Berpikir Kritis, Artificial Intelligence, Chat GPT, Mahasiswa, Pembelajaran

Abstrak

Penelitian ini bertujuan untuk mengetahui gambaran berpikir kritis pada mahasiswa Universitas Kristen Satya Wacana (UKSW) pengguna Artificial Intelligence (AI) Chat GPT. Penelitian menggunakan pendekatan kualitatif dengan desain fenomenologi untuk memahami pengalaman mahasiswa dalam menggunakan Chat GPT pada proses pembelajaran dan penyelesaian tugas akademik. Partisipan penelitian berjumlah tiga mahasiswa UKSW berusia 18–25 tahun yang dipilih menggunakan teknik purposive sampling. Pengumpulan data dilakukan melalui wawancara semi-terstruktur, observasi, catatan lapangan, dan dokumentasi. Data dianalisis menggunakan metode grounded theory melalui tahap pengkodean terbuka, aksial, dan selektif. Hasil penelitian menunjukkan bahwa mahasiswa mampu menggunakan Chat GPT secara kritis melalui lima aspek berpikir kritis menurut Ennis, yaitu kemampuan memberikan penjelasan singkat, dasar pengambilan keputusan, menarik kesimpulan, penjelasan lanjut, serta memperkirakan dan menggabungkan informasi. Mahasiswa tidak menerima jawaban AI secara langsung, tetapi melakukan verifikasi dengan buku, jurnal, dosen, maupun pemahaman pribadi. Selain membantu memperluas wawasan, memahami konsep, dan meningkatkan efisiensi belajar, penggunaan Chat GPT juga berpotensi menimbulkan ketergantungan apabila tidak digunakan secara bijaksana. Oleh karena itu, penggunaan AI perlu diimbangi dengan kemampuan berpikir mandiri agar dapat mendukung pengembangan keterampilan berpikir kritis mahasiswa.

This study aims to describe the critical thinking skills of students at Satya Wacana Christian University (UKSW) who use Artificial Intelligence (AI) Chat GPT. The research employed a qualitative approach with a phenomenological design to understand students’ experiences in using Chat GPT for learning processes and completing academic tasks. The participants consisted of three UKSW students aged 18–25 years selected through purposive sampling.

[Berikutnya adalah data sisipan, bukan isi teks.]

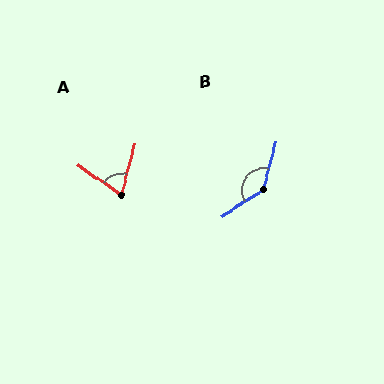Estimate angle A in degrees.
Approximately 71 degrees.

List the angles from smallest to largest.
A (71°), B (137°).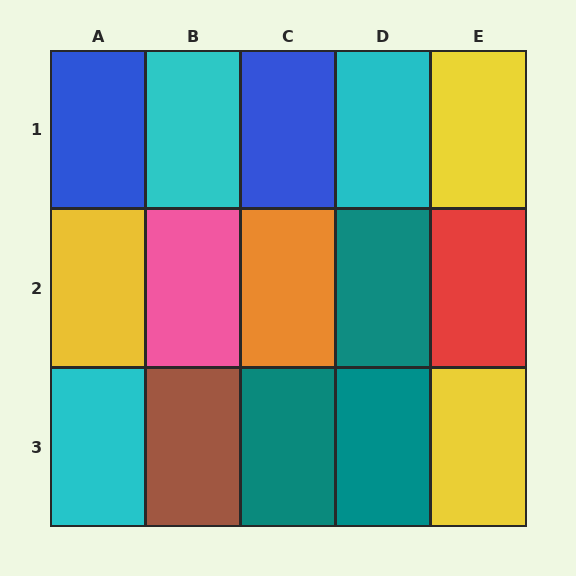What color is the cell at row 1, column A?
Blue.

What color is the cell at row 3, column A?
Cyan.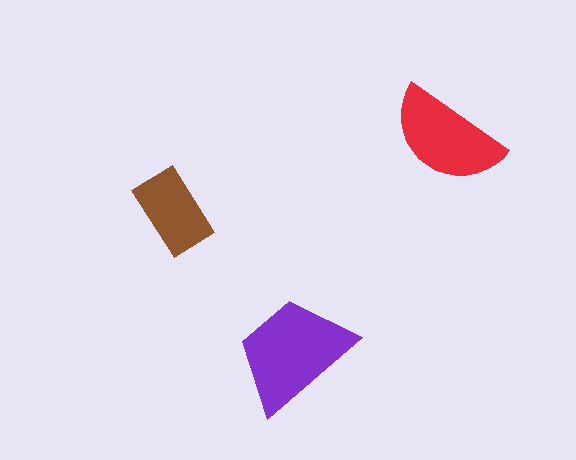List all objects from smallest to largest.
The brown rectangle, the red semicircle, the purple trapezoid.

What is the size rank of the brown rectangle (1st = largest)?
3rd.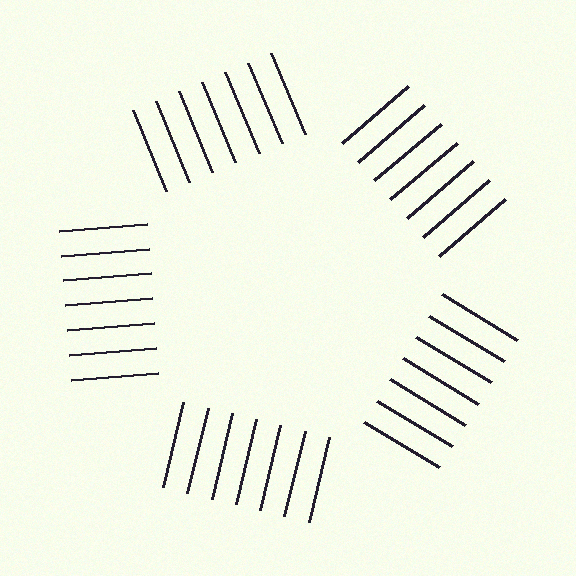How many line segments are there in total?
35 — 7 along each of the 5 edges.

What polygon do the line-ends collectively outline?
An illusory pentagon — the line segments terminate on its edges but no continuous stroke is drawn.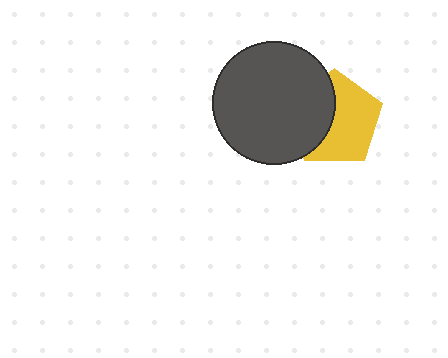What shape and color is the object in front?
The object in front is a dark gray circle.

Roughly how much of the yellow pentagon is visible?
About half of it is visible (roughly 60%).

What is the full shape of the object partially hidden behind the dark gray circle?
The partially hidden object is a yellow pentagon.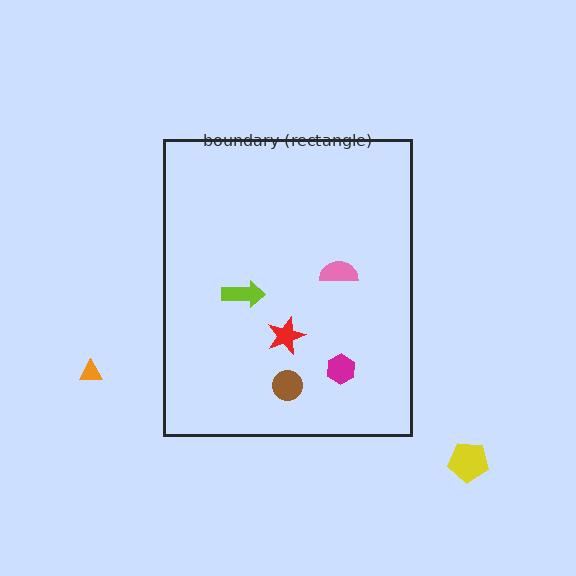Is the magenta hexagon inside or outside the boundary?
Inside.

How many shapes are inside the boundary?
5 inside, 2 outside.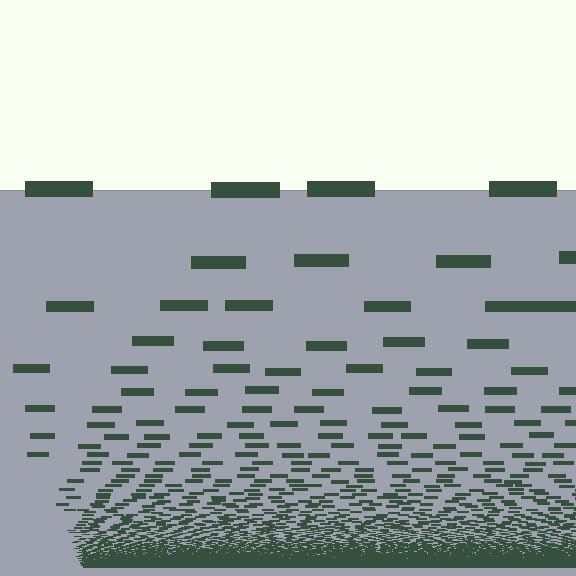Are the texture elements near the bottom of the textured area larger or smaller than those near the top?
Smaller. The gradient is inverted — elements near the bottom are smaller and denser.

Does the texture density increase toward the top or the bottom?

Data were collected through semi-structured interviews, observations, field notes, and documentation. The data were analyzed using grounded theory methods through open, axial, and selective coding stages. The findings showed that students were able to use Chat GPT critically through five aspects of critical thinking according to Ennis, namely providing simple explanations, decision-making basis, drawing conclusions, advanced clarification, and estimating and integrating information. Students did not directly accept AI-generated answers but verified them through books, journals, lecturers, and personal understanding. Besides helping students broaden their knowledge, understand concepts, and improve learning efficiency, the use of Chat GPT also has the potential to create dependency if not used wisely. Therefore, the use of AI should be balanced with independent thinking skills in order to support the development of students’ critical thinking abilities.